Just what does $50 million buy these days?

We’re about to find out, as work on the long-talked-about TechWorks project appears finally ready to start this year.

TechWorks, in theory, always has been a great concept as a salve for downtown Waterloo, which, like other central urban business districts across the country, started a long downward slide when stores and other businesses moved out and buildings fell into disrepair. The farm crisis of the late 1980s certainly didn’t help.

Talk of downtown redevelopment is nothing new. What’s new is action, which appears to be starting.

Davenport-based developer Rodney Blackwell ventured into town with an eye on building new housing in downtown Waterloo and left with TechWorks on his mind.

“The bones of that building are incredible,” he said.

Whatever vision crept into Blackwell’s mind started to grow. Plans were drawn and revised. Consultants were brought in and high-level meetings held over the last couple of years.

And last week, that vision was unveiled to a roomful of civic and business leaders in the form of The Green @ TechWorks. When the project is completed sometime in the late summer or early fall of 2013, the campus will immediately have enough solar and wind power to provide as much as 60 percent of its energy needs. The “Tech 2” building will include “world-class” showroom and office space, as well as an upscale 100-room hotel/restaurant complex tailored to the needs of business and leisure travelers.

Next door will be a 24,000-square-foot John Deere Tractor and Engine Museum that planners say will attract tourists from all over the world.
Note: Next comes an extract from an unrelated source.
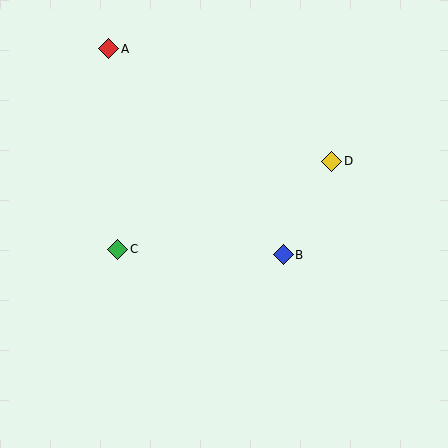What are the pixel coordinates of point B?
Point B is at (283, 255).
Deere also will have a thoroughly updated training facility on the premises. Planners say they are on the cusp of signing at least one new tenant for Tech 1.

And, that’s just part of a downtown renaissance planned for downtown. Blackwell says work will begin in the summer on revitalizing a downtown corridor dubbed “Main & Main,” along Commercial Street around the convention center.

Add to that, new housing along the riverfront, the riverfront plaza and amphitheater project and all of its amenities, rehab projects either on the drawing board, under way or already completed, plus the new SportsPlex, and it’s hard to doubt the rebirth of downtown Waterloo is finally taking shape with full force.

There have been hints that the promise of downtown was beginning to be realized, with ongoing individual projects too numerous to list here.

In other words, there already is visible evidence that the presence of TechWorks is setting off redevelopment in a long-moribund area of downtown.

Now, with Blackwell’s participation, a fuller-scale transformation of downtown is set to begin, as soon as next summer.

TechWorks is in the center of the action, but it is only the beginning.

That always has been the plan. Soon, we will be seeing concrete evidence of that long-held vision.